Rosemary’s Life Sucks Worse ThanYours Sweepstakes. They’d be watching the news, see some grieving mother weeping and wailing on the sidewalk after her house and two kids had gone up in a fire, and Rosemary would smack her gums and say, “You can always have more kids. Try living with colitis and a collapsed lung all in the same year.”
Dave would smile tightly and go get another beer.
Rosemary, hearing the fridge open in the kitchen, would say to Celeste, “You’re just his mistress, honey. His wife’s name is Budweiser.”
Celeste would say, “Momma, quit it.”
Her mother would say, “What?”
It had been Dave who Celeste had ultimately settled—for?—on. He was good-looking and funny and very few things seemed to ruffle him. When they’d married, he’d had a good job, running the mail room at Raytheon, and even though that job had been lost to cutbacks, he eventually scored another on the loading docks of a downtown hotel (for about half his previous salary) and never complained about it. Dave, in fact, never complained about anything and almost never talked about his childhood before high school, which had only begun to seem odd to her in the year since her mother had died.
It had been a stroke that had finally done the job, Celeste coming home from the supermarket to find her mother dead in the tub, head cocked, lips curled hard up the right side of her face as if she’d bitten into something overly tart.
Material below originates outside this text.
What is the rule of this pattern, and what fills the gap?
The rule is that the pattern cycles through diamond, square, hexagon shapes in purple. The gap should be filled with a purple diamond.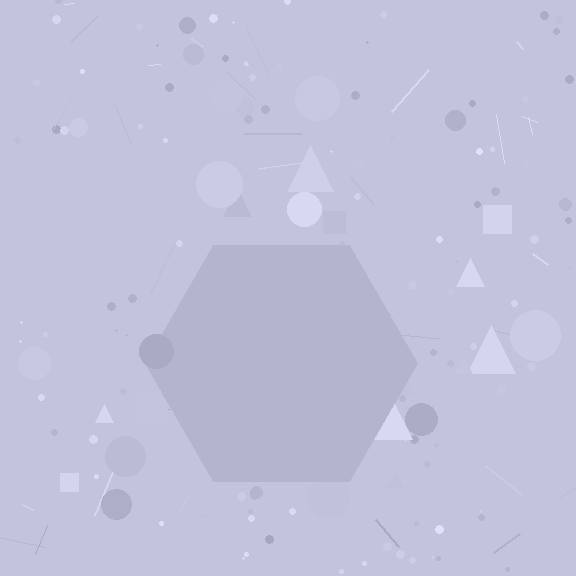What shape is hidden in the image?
A hexagon is hidden in the image.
In the months after the funeral, Celeste would comfort herself with the knowledge that at least things would be easier now without her mother’s constant reproach and cruel asides. But it hadn’t quite worked out that way. Dave’s job paid about the same as Celeste’s and that was about a buck an hour more than McDonald’s, and while the medical bills Rosemary had accrued during her life were thankfully not passed on to her daughter, the funeral and burial bills were. Celeste would look at the financial wreck of their lives—the bills they’d be paying off for years, the lack of money coming in, the tonnage going out, the new mountain of bills Michael and the advent of his schooling represented, and the destroyed credit—and feel like the rest of her life would be lived with a held breath. Neither she nor Dave had any college or any prospects for it, and while every time you turned on the news they were crowing about the low unemployment rate and national sense of job security, nobody mentioned that this affected mostly skilled labor and people willing to temp for no medical or dental and few career prospects.
Sometimes, Celeste found herself sitting on the toilet beside the tub where she’d found her mother. She’d sit in the dark. She’d sit there and try not to cry and wonder how her life had gotten here, and that’s what she was doing at three in the morning, early Sunday, as a hard rain battered the windows, when Dave came in with blood all over him.
He seemed shocked to find her there. He jumped back when she stood up.
She said, “Honey, what happened?” and reached for him.
He jumped back again and his foot hit the doorjamb. “I got sliced.”
“What?”
“I got sliced.”
“Dave, Jesus Christ. What happened ?”
He lifted the shirt and Celeste stared at a long sweeping gash along his rib cage that bubbled red.
“Sweetie, Jesus, you have to go to the hospital.”
“No, no,” he said. “Look, it’s not that deep. It just bled like hell.”
He was right. On a second look, she noticed it wasn’t more than a tenth of an inch deep. But it was long. And it was bloody. Though not enough to account for all the blood on his shirt and neck.
“Who did this?”
“Some crackhead nigger psycho,” he said, and peeled off the shirt, dumped it in the sink. “Honey, I fucked up.”
“You what? How?”
He looked at her, eyes spinning. “The guy tried to mug me, right? So, so I swung on him. That’s when he sliced me.”